Bogazici University, Istanbul, Turkey.
Bogazici Universitesi, Psikoloji Bolumu, Bebek-Istanbul, Turkey.
Atten Percept Psychophys. 2021 Apr;83(3):1141-1151. doi: 10.3758/s13414-021-02270-9. Epub 2021 Mar 16.
It is known that the visual system can efficiently extract mean and variance information, facilitating the detection of outliers. However, no research to date has directly investigated whether ensemble perception mechanisms contribute to outlier representation precision. We specifically were interested in how the distinctiveness of outliers impacts their precision. Across two experiments, we compared how accurately viewers represented the orientation of spatial outliers that varied in distinctiveness and found that increased outlier distinctiveness resulted in greater precision. Based on comparisons of our data to simulations reflecting particular selective strategies, we eliminated the possibility that participants were selectively processing the outlier, at the expense of the ensemble. Thus, we argued that participants separately represented distinct outliers along with ensemble summaries of the remaining items in a display. We also found that outlier distinctiveness moderated the precision of how the remaining items were summarized. We discuss these findings in relation to computational capacity and constraints of ensemble perception mechanisms.

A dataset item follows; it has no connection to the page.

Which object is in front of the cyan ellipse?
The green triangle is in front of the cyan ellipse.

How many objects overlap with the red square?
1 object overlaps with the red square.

已知视觉系统能够有效地提取均值和方差信息,有助于检测异常值。然而,迄今为止,没有研究直接探讨集合感知机制是否有助于异常值的表示精度。我们特别感兴趣的是异常值的独特性如何影响其精度。在两项实验中,我们比较了观察者如何准确地表示在独特性上变化的空间异常值的方向,并发现异常值的独特性增加会导致更高的精度。基于将我们的数据与反映特定选择性策略的模拟进行比较,我们排除了参与者有选择地处理异常值而忽略集合的可能性。因此,我们认为参与者分别沿着显示器中剩余项目的集合摘要来单独表示独特的异常值。我们还发现,异常值的独特性调节了如何汇总剩余项目的精度。我们将这些发现与集合感知机制的计算能力和约束联系起来进行讨论。